The goal of contemporary ART is a singleton pregnancy resulting in a healthy singleton infant born at full-term [26–28]. In 1998, the Society for Assisted Reproductive Technology issued the first clinical guidelines on the number of embryos to transfer with the goal of reducing the number of multiple births from ART. These guidelines have been revised downward in 1999, 2004, 2006, 2008, 2009, and most recently in 2013 [25, 29–34]. The results have been a national reduction in the number of embryos transferred, as well as a steep decline in the higher-order multiple rate (triplets, quadruplets, and higher) due to IVF [35–37]. Data from the SART CORS for 2004–12 shows that single embryo transfer and double embryo transfer have increased from 7% to 23%, and 33% to 50%, respectively, while the transfer of three or more embryos has decreased from 60% to 27%. During this time period, the proportion of singleton births from IVF increased from 68% to 74%, while twin and higher-order births decreased from 30% to 25%, and 2.4% to 0.8%, respectively. During the study period (2004 to 2008) in Massachusetts, the proportion of 1–2 ET increased significantly (from 59.0% to 77.8%, p<0.0001), whereas the proportion of FHB =1 increased only slightly (from 89.8% to 93.2%, p=0.26), most likely reflecting an improvement in techniques over this five-year period.
The effect of fetal loss confirms results from prior reports in both singletons (11) and twins (12) of a progressively increased adverse effect of higher plurality at six-weeks’ gestation than at birth. Other studies have demonstrated that when the fetal loss occurs later in gestation, the surviving child is at greater risk for severe neurodevelopmental consequences, including cerebral palsy (38–40). It has been suggested that the higher rates of cerebral palsy among children born from assisted conception might be an outcome of transferring more than a single embryo, occurring in a greater frequency with the early intrauterine death of an unrecognized twin (40).
Strengths and Limitations
The MOSART study, which includes linking ART cycles to the vital records and hospital utilization data, represents the first time these datasets have been linked using direct identifiers from both datasets. ART national surveillance summaries are limited to birth outcomes reported by the patient herself or her obstetric provider (41–43). Prior studies (41, 42) have relied on linkages between ART cycles and vital records using only maternal and infant dates of birth, or probabilistic algorithms (43).
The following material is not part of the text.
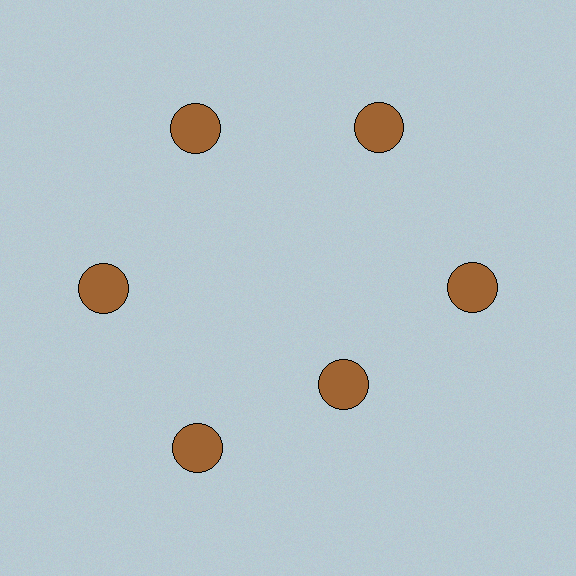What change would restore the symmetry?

Although there is a high degree of comparability between the SART CORS and vital records (44), our study design assures more accurate linkage between ART treatment cycles, vital records, and the hospital discharge birth data, and a more complete picture of perinatal outcomes.
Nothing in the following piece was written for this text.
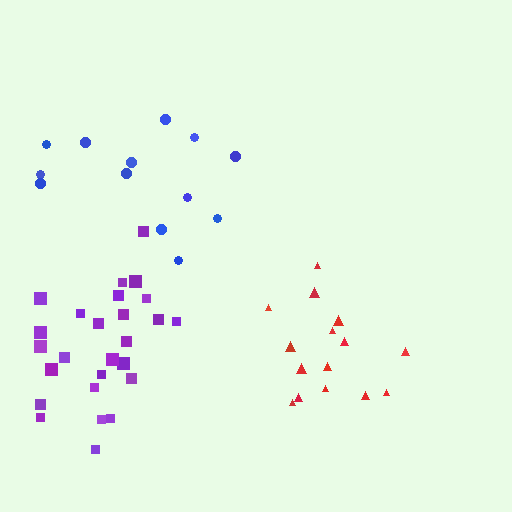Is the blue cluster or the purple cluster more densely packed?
Purple.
Although this study has several unique advantages over prior ART research, it is also subject to a number of limitations. This study uses retrospective data from several centralized datasets and although this is advantageous to achieve large numbers, we had the disadvantage that data entered into the SART CORS system is not as rigorously controlled as data collected for a prospective research study. Likewise, the primary purpose of vital records is civil registration, with public health research and surveillance being secondary uses. One of the limitations of comparing our results to the published literature is that the latter is often based on data spanning decades, during which time both ART procedures and ART outcomes have improved. Another limitation of this analysis is that it only includes women in Massachusetts. There may be significant demographic and outcome differences in patients in other regions of the country and with other healthcare systems, potentially limiting the generalizability of our findings. In addition, we were not able to account for possible clinic-specific effects.
Conclusions
In summary, this analysis demonstrates that 1) factors associated with transferring a higher number of embryos reflected suboptimal maternal conditions (older age and the use of autologous oocytes), less favorable oocyte or embryo quality, less favorable prognosis, or unsuccessful prior cycles (the use of micromanipulation, embryos which were thawed or cleavage-stage); 2) the number of embryos transferred was significantly associated with plurality at six-week’s gestation (higher FHB), and 3) higher FHB was associated with greater risks for prematurity and low birthweight.
Acknowledgments
The project described was supported by Grants R01HD064595 and R01 HD067270 from the National Institute of Child Health and Human Development.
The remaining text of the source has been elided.